SÜLEYMANİYE caminin adı olmakla birlikte bir semtin de adıdır. Birçok işyerini -ki bunlar el sanatlarının hayatını sürdürdüğü küçük imalathanelerdir- barındırır.
Süleymaniye semti Osmanlı sivil konut mimarisinin güzel örnekleriyle doludur. ve bunların neredeyse tamamı ahşap mimarisidir. Çoğu artık ayakta durmakta zorlanmaktadır. Fakir sayılabilecek bu insanların Tarihi eser niteliğindeki bu binaları restore ettirmeye güçlerinin olduğunu sanmıyorum.
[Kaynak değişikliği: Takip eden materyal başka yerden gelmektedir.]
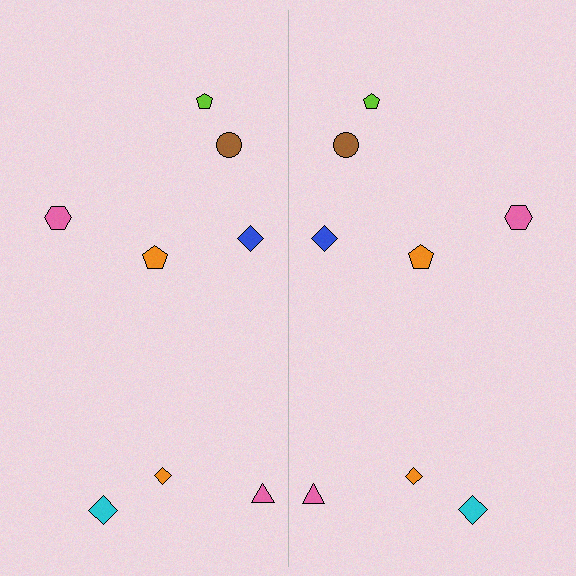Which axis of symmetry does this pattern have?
The pattern has a vertical axis of symmetry running through the center of the image.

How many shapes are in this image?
There are 16 shapes in this image.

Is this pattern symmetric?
Yes, this pattern has bilateral (reflection) symmetry.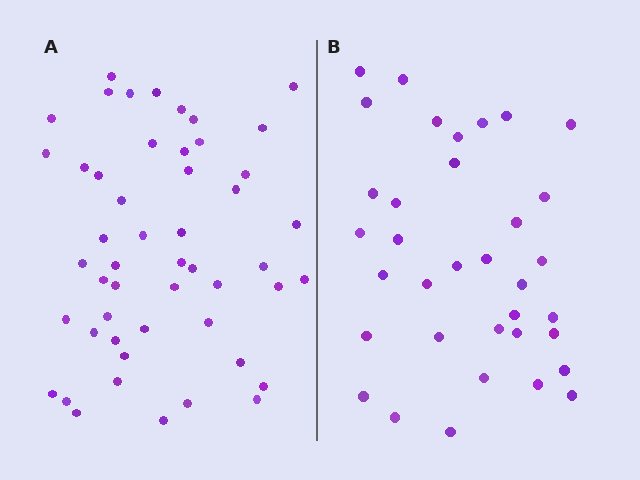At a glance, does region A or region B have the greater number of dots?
Region A (the left region) has more dots.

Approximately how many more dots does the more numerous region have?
Region A has approximately 15 more dots than region B.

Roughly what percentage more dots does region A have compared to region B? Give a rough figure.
About 45% more.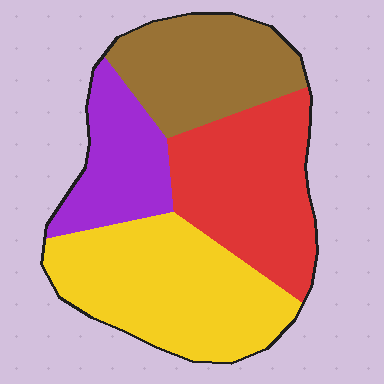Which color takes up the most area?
Yellow, at roughly 35%.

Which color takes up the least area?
Purple, at roughly 15%.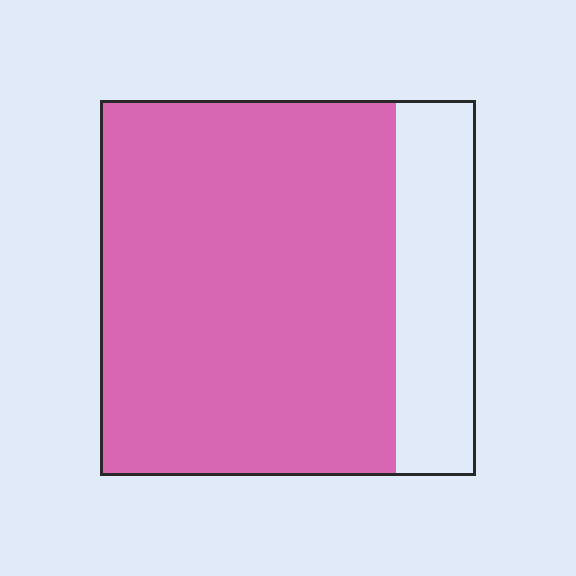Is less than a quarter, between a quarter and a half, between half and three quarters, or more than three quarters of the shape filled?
More than three quarters.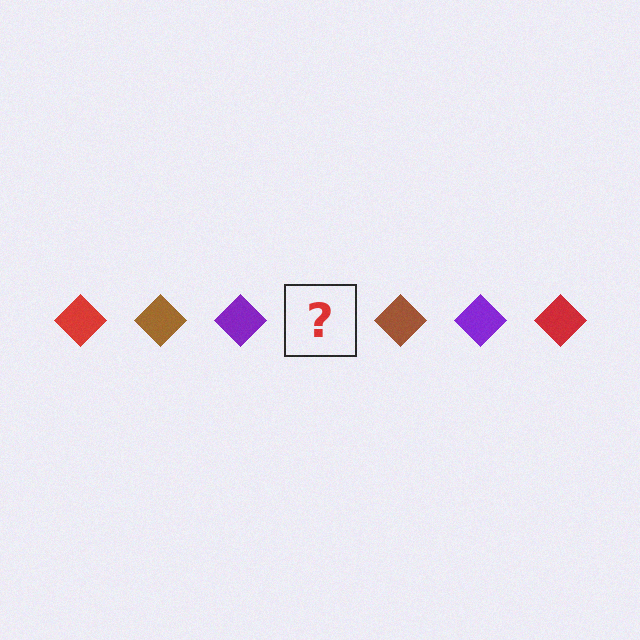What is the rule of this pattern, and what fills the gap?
The rule is that the pattern cycles through red, brown, purple diamonds. The gap should be filled with a red diamond.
Süleymaniye vakfına ait İşyerleri
Ayakta kalmaya çalışan birçok defa müdahale edilmiş evler.
Zaman belki de en iyi direnen bir sıra konak.
Direncini yitirmeye az kalmış Süleymaniye evlerinden.
Sevgili takipçilerim, elbette ki fotoğraflar bukadar değil. daha pek çok. Bunlar örnekler sadece Nedense Osmanlı geleneğinde camilerin çevresinde yarleşenler mütevazılığın da ötesinde küçük ve göze batmayacak bir konut mimarisini tercih etmişlerdir. Edirnedeki Selimiye camiinin çevresi de Sultanahmet'in çevresi de böyledir.
Neyse ki üniversite öğrenciliğimden bu yana değişmeyen şey Süleymaniyede hala kuru fasulye ve pilavın lezzetini koruyor olmasıydı.
Başka bir yazıda görüşmek dileği ile.